Review Summary: Let me tell you a story about a little genre called Coldwave.
Coldwave was but a simple child. He excelled at a few things. His command of the electronic and the subtle instrumentation was astounding. He excelled at evoking emotion in people, while never telling them to open up their hearts directly, but rather directing them towards the correct feeling. He was a quiet child, a patient one, with a deep love of the hard-to-define conundrum-inducing musical intricacy and the subtle beauty underneath the stoical cacophony of sound.
By the age of 3 he was surrounded by followers; not many, but some nonetheless. People showed a natural enthusiasm towards this new prodigal son of music. They wanted to learn his ways. They were intrigued and, for it always follows the intrigue, fascinated.
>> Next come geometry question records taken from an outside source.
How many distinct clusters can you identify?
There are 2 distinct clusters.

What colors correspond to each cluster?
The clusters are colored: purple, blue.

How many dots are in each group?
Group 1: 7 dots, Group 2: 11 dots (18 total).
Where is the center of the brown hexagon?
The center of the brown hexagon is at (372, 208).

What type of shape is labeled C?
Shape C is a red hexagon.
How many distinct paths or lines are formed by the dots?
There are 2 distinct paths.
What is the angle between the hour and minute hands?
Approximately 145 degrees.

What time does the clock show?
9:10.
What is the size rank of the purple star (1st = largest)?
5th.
But alas, as the time went on and the boy and his alternative approach to the commonly accepted ways of execution began to age, people started to turn away, as it happens with everyone, everywhere, every time. The slow, brooding, dark nature of Coldwave was getting less and less traction. His attachment to other genres started to get obsolete. He wound up in a position of redundancy, where his talents were no longer appreciated and his skills were no more needed.
He grew up. A man now. A grown man. He roamed the world in search for appreciation he once felt for that brief period, but couldn’t find it. How come? Where is everybody? Surely someone somewhere some time must have been in need of a partially electronic, deeply atmospheric, atypically constructed love-letter to fully mature sorrow that was the Coldwave’s base. But none rose up.
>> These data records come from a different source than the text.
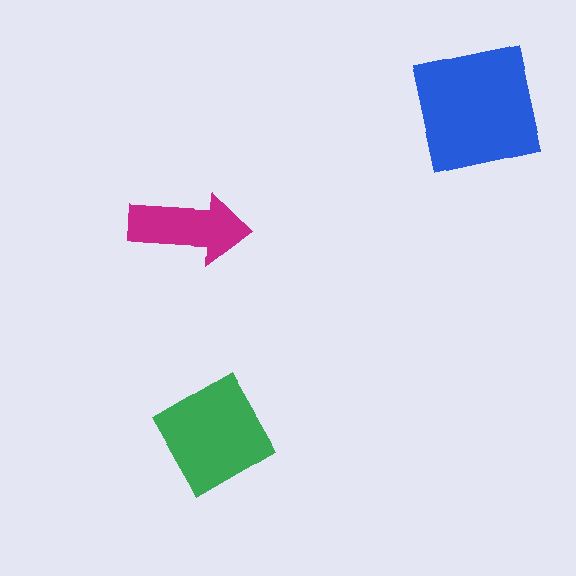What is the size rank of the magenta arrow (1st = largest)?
3rd.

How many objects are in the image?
There are 3 objects in the image.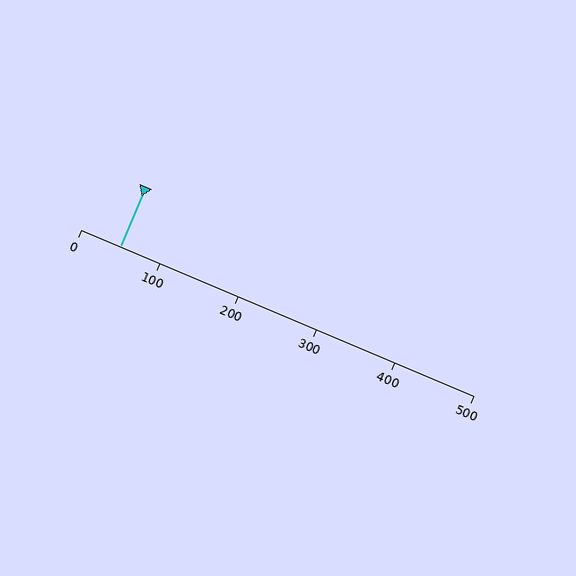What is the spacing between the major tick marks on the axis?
The major ticks are spaced 100 apart.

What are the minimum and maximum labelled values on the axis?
The axis runs from 0 to 500.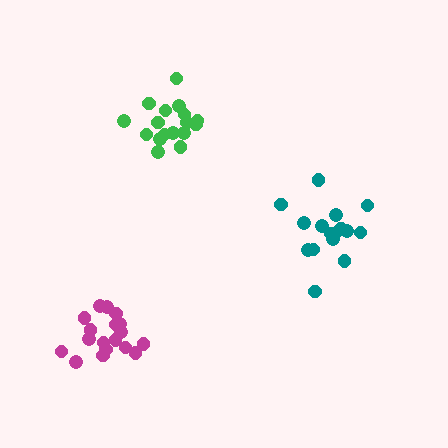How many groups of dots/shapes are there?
There are 3 groups.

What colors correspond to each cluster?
The clusters are colored: green, teal, magenta.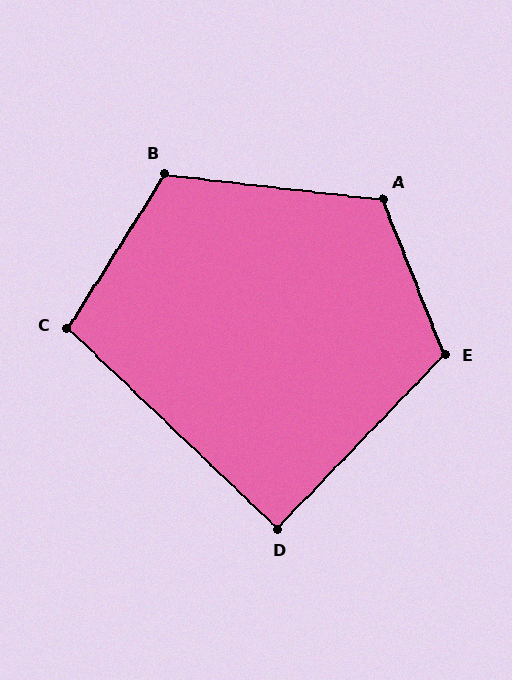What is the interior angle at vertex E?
Approximately 114 degrees (obtuse).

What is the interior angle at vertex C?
Approximately 101 degrees (obtuse).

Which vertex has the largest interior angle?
A, at approximately 118 degrees.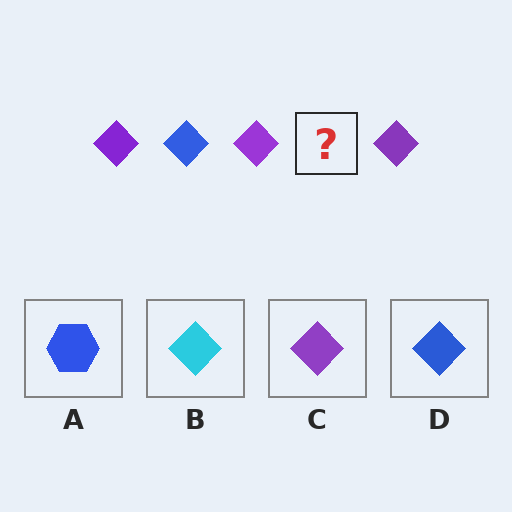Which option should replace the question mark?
Option D.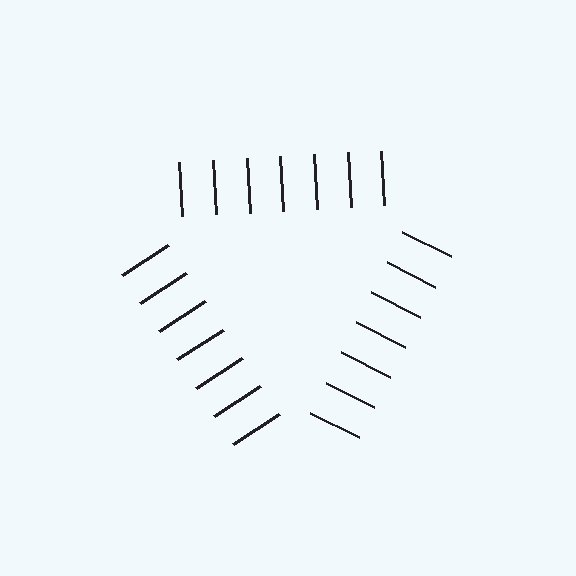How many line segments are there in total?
21 — 7 along each of the 3 edges.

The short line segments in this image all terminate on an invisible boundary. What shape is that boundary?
An illusory triangle — the line segments terminate on its edges but no continuous stroke is drawn.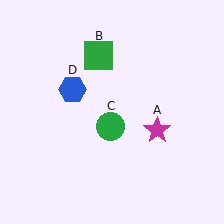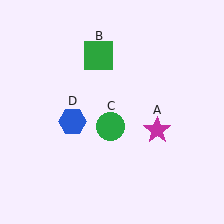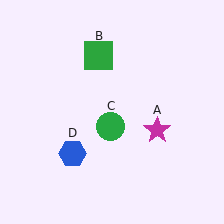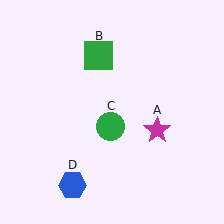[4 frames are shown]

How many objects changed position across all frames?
1 object changed position: blue hexagon (object D).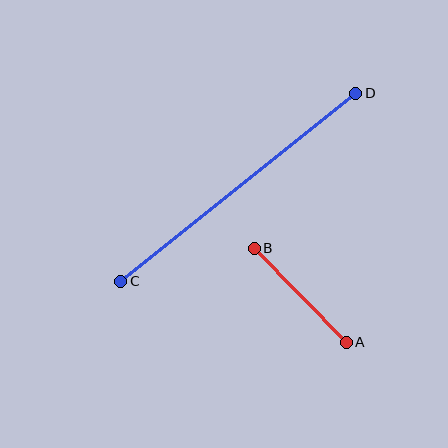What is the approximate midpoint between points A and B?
The midpoint is at approximately (300, 295) pixels.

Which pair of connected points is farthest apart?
Points C and D are farthest apart.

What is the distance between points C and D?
The distance is approximately 301 pixels.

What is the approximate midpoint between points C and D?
The midpoint is at approximately (238, 187) pixels.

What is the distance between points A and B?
The distance is approximately 131 pixels.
Saddened and alone, he sat and waited for nothing. He had no place to go, no one to see, no goal to achieve. It seemed his existence has come to a point of completion. Everyone who could have benefited from his creation has done that and has since moved on. So what could he do now?
And then it happened. Something miraculous. Someone who has been there all along, maybe not from the beginning or even from the point of highest popularity, but there nevertheless; someone just like that has turned up. Trisomie 21, in 2017. Looking up towards the genre they adored and have made their lives’ meanings of, they took Coldwave for one last ride. The pure, unscathed sound of it in all of its glory. All to prove to everyone that you need to appreciate the unique and not let it die in oblivion. They may not have done it to great appraisal or acclaim, but they still have, even if no more than one person hears it. And Coldwave realised: “As long as I make one person in the world happy, I am happy.” Hand in hand, Coldwave and one of the genre’s last purists, Trisomie 21, made an album of elegancy. For elegancy never dies.